It was to a statement of this type of social pacifism that 11 Labour MPs (plus Jeremy Corbyn and Claudia Webbe) added their names on the eve of the war – only to retract them when Starmer threatened to withdraw the whip or even possibly expel them from the party for daring to be even mildly critical of Nato![3] This was followed by an even more cowardly retreat, when John McDonnell and Diane Abbott pulled out of speaking at an StWC meeting following yet more reported threats from Starmer.[4] To compound McDonnell’s cowardice, it appears from reports that Starmer only said that “ the party would be looking closely at what was said about Nato and the war in Ukraine” rather than pronouncing an explicit anathema on McDonnell’s attendance per se. However, McDonnell has always been good at sniffing the wind and knew exactly what Starmer expected of him.[5]

Abbott went even further in her abject recantation and gave explicit backing to Nato as a “defensive alliance”. Having a debate around Nato strategy is one thing,” she said, but “attacking Nato is another. Everybody in the Labour Party supports a defensive alliance” (my emphasis).[6]

Sir Keir has made Stop the War a particularly symbolic and political target, and his attacks on this social-pacifist campaign have grown as the crisis has unfolded.[7] As he drove the point home and denounced even the muted critical politics of the Labour left, these bold leaders simply collapsed and grovelled at the leadership’s bidding.

Betrayal

This betrayal by what remains of the official Labour left is all the more stark because of the long histories of McDonnell and Abbott in opposition to Blair’s imperialist wars, and their personal connections with Jeremy Corbyn in those campaigns.
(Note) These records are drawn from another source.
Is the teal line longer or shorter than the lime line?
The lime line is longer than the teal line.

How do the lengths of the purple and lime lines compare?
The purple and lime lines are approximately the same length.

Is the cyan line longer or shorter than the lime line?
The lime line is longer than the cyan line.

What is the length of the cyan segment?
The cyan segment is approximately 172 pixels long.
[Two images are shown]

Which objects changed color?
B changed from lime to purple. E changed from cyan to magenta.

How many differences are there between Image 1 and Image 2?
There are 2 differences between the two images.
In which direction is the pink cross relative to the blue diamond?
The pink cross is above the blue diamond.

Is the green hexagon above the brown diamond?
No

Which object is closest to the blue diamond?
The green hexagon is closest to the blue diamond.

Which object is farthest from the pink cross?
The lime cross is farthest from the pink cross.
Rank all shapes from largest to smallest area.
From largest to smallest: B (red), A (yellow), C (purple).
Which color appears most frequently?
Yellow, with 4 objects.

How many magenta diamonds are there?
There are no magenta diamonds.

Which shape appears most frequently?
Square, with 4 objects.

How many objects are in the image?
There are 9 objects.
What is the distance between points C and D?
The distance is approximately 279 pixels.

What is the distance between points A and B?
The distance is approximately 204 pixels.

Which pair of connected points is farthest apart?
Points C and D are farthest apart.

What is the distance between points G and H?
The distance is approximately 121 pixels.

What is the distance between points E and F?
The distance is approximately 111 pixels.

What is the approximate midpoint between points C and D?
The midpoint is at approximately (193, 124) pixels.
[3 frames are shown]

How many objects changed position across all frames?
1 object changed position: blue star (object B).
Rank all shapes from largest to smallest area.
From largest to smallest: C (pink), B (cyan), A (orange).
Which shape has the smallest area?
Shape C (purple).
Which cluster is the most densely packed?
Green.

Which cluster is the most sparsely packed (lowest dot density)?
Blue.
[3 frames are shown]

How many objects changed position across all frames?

In this instance the wounds and the sense of treachery truly are personal. Given McDonnell’s role in conniving at the witch-hunt and attempting to placate the Labour right during the Corbyn era, we should not be at all surprised by his abject surrender to Starmer and his vow of silence, when it comes to criticism of Nato and the strategy of the British state. Moreover, he continues to support the USC and thus give a ‘left’ cover to pro-Nato politics. So bold John is now effectively amongst the cheerleaders for greater support for the Ukrainian state and is laying the ground for even more direct intervention in the war. But, before we pass on to the bigger picture, let us consider McDonnell’s specific defence of his recantation of the StWC statement and withdrawal from the protest meeting. Beginning with the argument that “people are dying on the streets of Ukrainian cities”, McDonnell goes on to say:

This is not the time to be distracted by political arguments here. Now is the time to unite and do all we can to assist the people of Ukraine desperately seeking asylum and to do all we can to bring about peace. Nothing is more important at this time. Nothing should distract us from that. So I won’t feed into that distraction by going tonight.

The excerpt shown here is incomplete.